We just came back from our first in-depth visit of Turkey, actually of part of Turkey, the western part, as we only saw Istanbul, Ankara, Cappadocia and Ephesus. I was looking for the deeper roots of my western culture. On our list of “things to do”, there were museums, monuments, restaurants, concert halls and jazz clubs. We saw and enjoyed all of that, the depth of our explorations was dizzying.
In Istanbul, hoping to attend a concert of Turkish music, our inquiries led us to a most unexpected venue! The concierge of our hotel recommended the Museum of Military History, just a couple of blocks away: he told us that very often, in the afternoon, there are concerts of Ottoman music there. Until then, I would never have set foot in a military memorabilia museum largely because of my old anti-military attitudes, my lack of curiosity about arms, uniforms or soldiers... That afternoon, we were treated to music and harmonies our western ears were totally unaccustomed to: it sounded somewhat repetitious, but we got caught up in the enthusiastic beat and the joyful mood of the musicians and the spectators: we thoroughly enjoyed the performance, the spectacle, for spectacle it was as well.
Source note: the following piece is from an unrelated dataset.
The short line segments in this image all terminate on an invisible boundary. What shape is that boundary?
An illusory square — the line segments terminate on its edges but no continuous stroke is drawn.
Another amazing surprise, also in connection with Turkish culture, was our exposure to the famed Whirling Dervishes. One late evening, in Cappadocia, as we were wondering about what to do next, Cihan, our guide, suggested Whirling Dervishes. When we entered the performing space, we were given pamphlets explaining the service and the customs; I had no idea it was a religious service, I expected a dance with lots of men in white robes, reeling at full speed. Not at all! The dervishes are priests, so to speak, they perform a ceremony, and periodically spin like tops, but fairly slowly, while they form a circle around the room. It looked like a traditional dance, but it was not.
Both events took us out of our usual path, both were visually fantastic, and both helped us appreciate a wonderful country, very much like our own, yet different enough to satisfy our need to know it better for the differences.